В машине потрогала себя за нос, чтобы убедиться, не вырос ли он. Но нет, все было по-прежнему, только в сказках у лжецов растет нос. А если Гезолиан поймает меня на вранье, то не только нос оторвет, но, пожалуй, и голову.
В аэропорту нас не хотели пропускать в самолет с упакованным свадебным платьем: размеры сумки не соответствовали нормам для ручной клади. Однако Юлия наотрез отказалась сдавать платье в багаж, и мне пришлось пустить в ход все свое дипломатическое искусство. Я пообещала, что весь восьмичасовой полет буду держать сумку в руках. К счастью, салон оказался полупустым, так что проблема решилась сама собой. Прошлой ночью я не выспалась, поэтому отключилась сразу после взлета.

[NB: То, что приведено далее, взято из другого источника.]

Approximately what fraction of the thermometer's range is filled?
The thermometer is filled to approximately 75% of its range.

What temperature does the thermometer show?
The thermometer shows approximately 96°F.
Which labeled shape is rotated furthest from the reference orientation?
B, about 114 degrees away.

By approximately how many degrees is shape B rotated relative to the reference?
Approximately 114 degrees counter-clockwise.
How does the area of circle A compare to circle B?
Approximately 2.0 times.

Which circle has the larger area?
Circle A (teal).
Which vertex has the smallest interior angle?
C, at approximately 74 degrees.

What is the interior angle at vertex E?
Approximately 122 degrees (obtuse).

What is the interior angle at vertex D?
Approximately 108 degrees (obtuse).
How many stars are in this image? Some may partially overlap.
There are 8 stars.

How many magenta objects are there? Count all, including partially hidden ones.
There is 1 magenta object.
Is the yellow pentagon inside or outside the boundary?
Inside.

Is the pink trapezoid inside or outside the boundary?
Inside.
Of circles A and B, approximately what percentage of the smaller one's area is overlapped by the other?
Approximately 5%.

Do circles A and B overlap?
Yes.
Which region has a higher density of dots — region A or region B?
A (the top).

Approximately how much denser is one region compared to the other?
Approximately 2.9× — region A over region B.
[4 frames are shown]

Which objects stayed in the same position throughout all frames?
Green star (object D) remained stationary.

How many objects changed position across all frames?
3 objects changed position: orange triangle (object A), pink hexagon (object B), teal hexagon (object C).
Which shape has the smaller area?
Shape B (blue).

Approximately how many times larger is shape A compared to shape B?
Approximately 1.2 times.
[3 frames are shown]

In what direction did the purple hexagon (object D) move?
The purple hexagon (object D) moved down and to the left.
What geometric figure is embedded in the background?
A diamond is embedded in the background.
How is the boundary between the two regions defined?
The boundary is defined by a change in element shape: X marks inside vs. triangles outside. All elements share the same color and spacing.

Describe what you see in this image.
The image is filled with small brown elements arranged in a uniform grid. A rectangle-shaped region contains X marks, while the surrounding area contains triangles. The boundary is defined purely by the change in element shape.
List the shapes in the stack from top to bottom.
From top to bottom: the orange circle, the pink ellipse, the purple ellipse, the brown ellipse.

В аэропорту нас встречали Сюрьянен с Транковым. Юрий не сводил с меня влюбленного взгляда, но разве я могла ему это запретить? Пожалуй, эпизод после русской рулетки был ошибкой с моей стороны — он снова стал воображать себе бог знает что. С другой стороны, в борьбе с Гезолианом мне понадобится надежный помощник, а Юрий уже доказал, что в сложной ситуации способен сделать правильный выбор. Но готов ли он действовать на благо Давида? В этом я совсем не была уверена.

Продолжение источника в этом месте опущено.